George was unusual in that he didn’t say much – he just did it. He didn’t talk about how things should be done – he just did them. He didn’t aspire to run things, he did them. His influence for good was not in what he said but what he did. In going around the county giving presentations to various groups it didn’t matter where we went, no matter how remote the village or obscure the group someone would invariably say “Hello George” as we walked through the door. In any collection of people mentioning Remap was invariably followed by “Ah – you must know George then”. For someone with no ambition for any form of position of authority and who had no public presence that was a remarkable achievement and testament to the vast amount of work he so tirelessly did and the high regard in which so many held him
He was deeply committed to his church but unlike many he showed that commitment not by empty words but by quiet deeds. He did not follow his faith – he gently lived it every day in everything he did. At his funeral were many who at some time had been recipients of George’s quiet unassuming and selfless generosity. He did not read the parable of the Good Samaritan; he lived it every minute of every day in what he did for others.
He helped me considerably, firstly by encouraging me to become secretary and later chairman of the South Herts Panel (anyone who has been subject to Georges “encouragement” would know how irresistible it could be!) and later to become a trustee and subsequently chairman of Remap nationally.
Secondly he helped with his amazing ability to organise. Writing this I realise how much I will miss that ability. Whenever I needed dates, numbers or references a call to George and a look through his tidy filing system would produce them faster than any computer. I know somewhere George will have kept not only a record of how many presentations on Remap we did in the last 5 years but where they were, the date and how many people attended each. He collected facts as some collect stamps.

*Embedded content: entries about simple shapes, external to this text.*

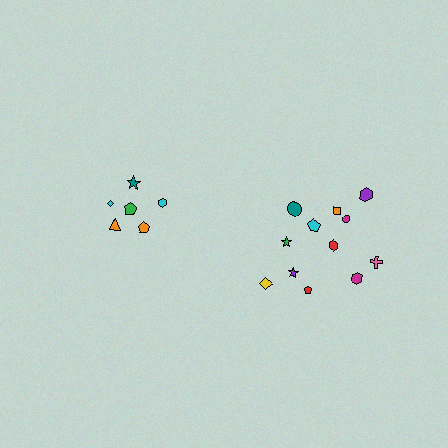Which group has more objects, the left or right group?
The right group.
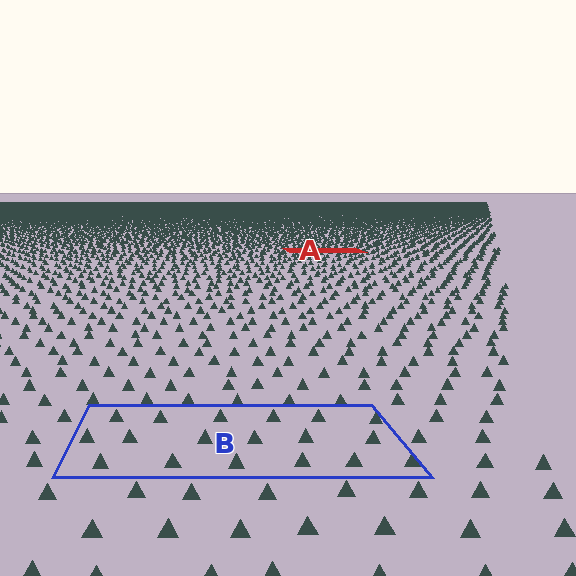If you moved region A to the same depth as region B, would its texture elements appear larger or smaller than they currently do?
They would appear larger. At a closer depth, the same texture elements are projected at a bigger on-screen size.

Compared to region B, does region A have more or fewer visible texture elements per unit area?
Region A has more texture elements per unit area — they are packed more densely because it is farther away.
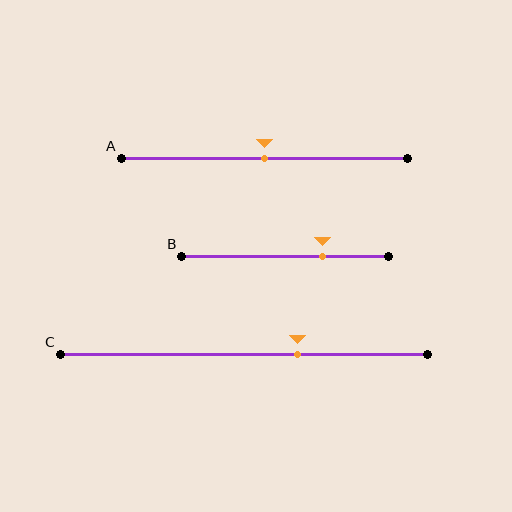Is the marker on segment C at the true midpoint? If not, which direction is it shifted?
No, the marker on segment C is shifted to the right by about 15% of the segment length.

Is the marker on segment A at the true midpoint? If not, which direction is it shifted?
Yes, the marker on segment A is at the true midpoint.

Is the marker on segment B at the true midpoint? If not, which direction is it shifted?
No, the marker on segment B is shifted to the right by about 18% of the segment length.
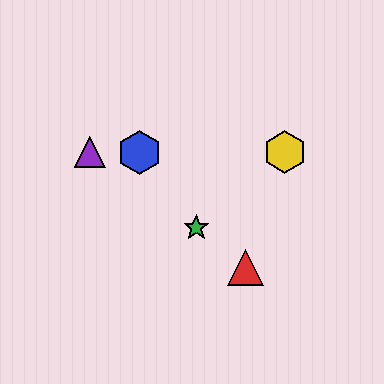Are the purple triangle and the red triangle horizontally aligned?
No, the purple triangle is at y≈152 and the red triangle is at y≈267.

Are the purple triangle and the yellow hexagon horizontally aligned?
Yes, both are at y≈152.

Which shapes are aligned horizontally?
The blue hexagon, the yellow hexagon, the purple triangle are aligned horizontally.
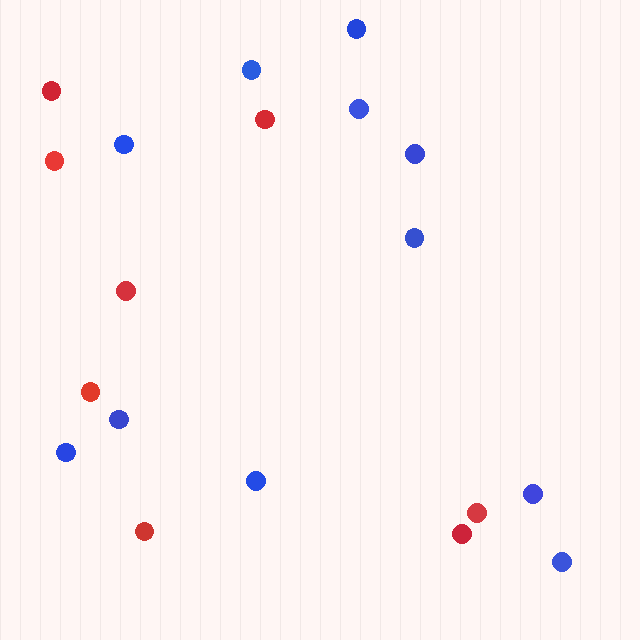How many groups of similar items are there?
There are 2 groups: one group of red circles (8) and one group of blue circles (11).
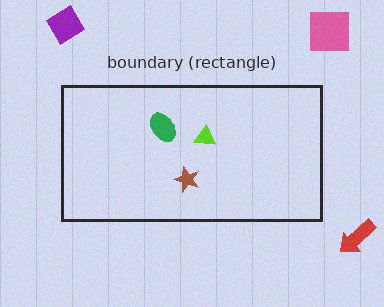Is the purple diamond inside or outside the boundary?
Outside.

One of the pleasures he got from doing jobs for Remap was the avenue it gave him to “recycle”. Long before it became fashionable George was recycling everything in sight. His diaries were invariably from the 1960’s and 70’s, as he had discovered there are only 14 possible calendars so with careful choice the dates and days in past calendars repeated in the current year. For those who did not know this they could get quite disconcerted when they saw this elderly gentleman meticulously recording a future meeting date in a 1974 diary.
Similarly for each Remap project he could give you a list of the other projects each component had been used in previously. Any request for an item by another Remap member would invariably lead to George not only saying he had it in his “stock” but finding it within a very short time.
We will miss his friendship, loyalty and quiet good humour. He was a good man.